A Navy officer aboard a mammoth U.S. aircraft carrier brimming with F18 fighter jets said Saturday that American forces would continue to patrol the South China Sea wherever “international law allows us” when asked if China’s newly built islands could restrain them in the disputed waters.
“International law allows us to operate here, allows us to fly here, allows us to train here, allows us to sail here, and that’s what we’re doing and we’re going to continue to do that,” Lt. Cmdr. Tim Hawkins, spokesman for the carrier Vinson, said last month.
While the Vinson’s Vietnam visit may add more tension to the already-strained U.S.-China relationship, it has yet to draw the full ire of Beijing, according to the South China Morning Post.
“China...knows that Vietnam is unlikely to side with the U.S. militarily to challenge China.” said Le Hong Hiep, a research fellow at the Singapore-based ISEAS-Yusof Ishak Institute.
The threat of Beijing’s wrath did surface, however, following the 2018 National Defense Authorization Act and discussion of U.S. warships conducting port visits in Taiwan, prompting one Chinese official to threaten the self-ruled, democratic U.S. ally that China claims as part of its own territory.
“The day that a U.S. Navy vessel arrives in Kaohsiung [Taiwan’s main deep-water port] is the day that our People’s Liberation Army unifies Taiwan with military force,” said Chinese official Li Kexin.
In the meantime, the nearly 6,000 sailors from the Vinson Strike Group will be engaging in community service projects in Da Nang and participating in sports competitions during the port call. Navy musicians from the U.S. 7th Fleet Band will also be hosting free concerts for Vietnam’s public, a Navy release said.
“Our nations’ relationship has reached new heights in the past few years,” said U.S. Pacific Fleet Adm.

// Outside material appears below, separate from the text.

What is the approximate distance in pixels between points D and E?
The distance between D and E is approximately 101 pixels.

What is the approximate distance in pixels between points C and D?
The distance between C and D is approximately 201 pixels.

Scott Swift. “I am confident that engagements like this will further expand the comprehensive partnership between the United States and Vietnam.”
“We have gone from former enemies to close partners,” said U.S. Ambassador to Vietnam Daniel Kritenbrink.
Although the Vinson is the first U.S. carrier to visit the country since the war, Vietnam hosted other U.S. Navy ships in 2016, when the destroyer John S. McCain and submarine tender Frank Cable visited Cam Ranh Bay.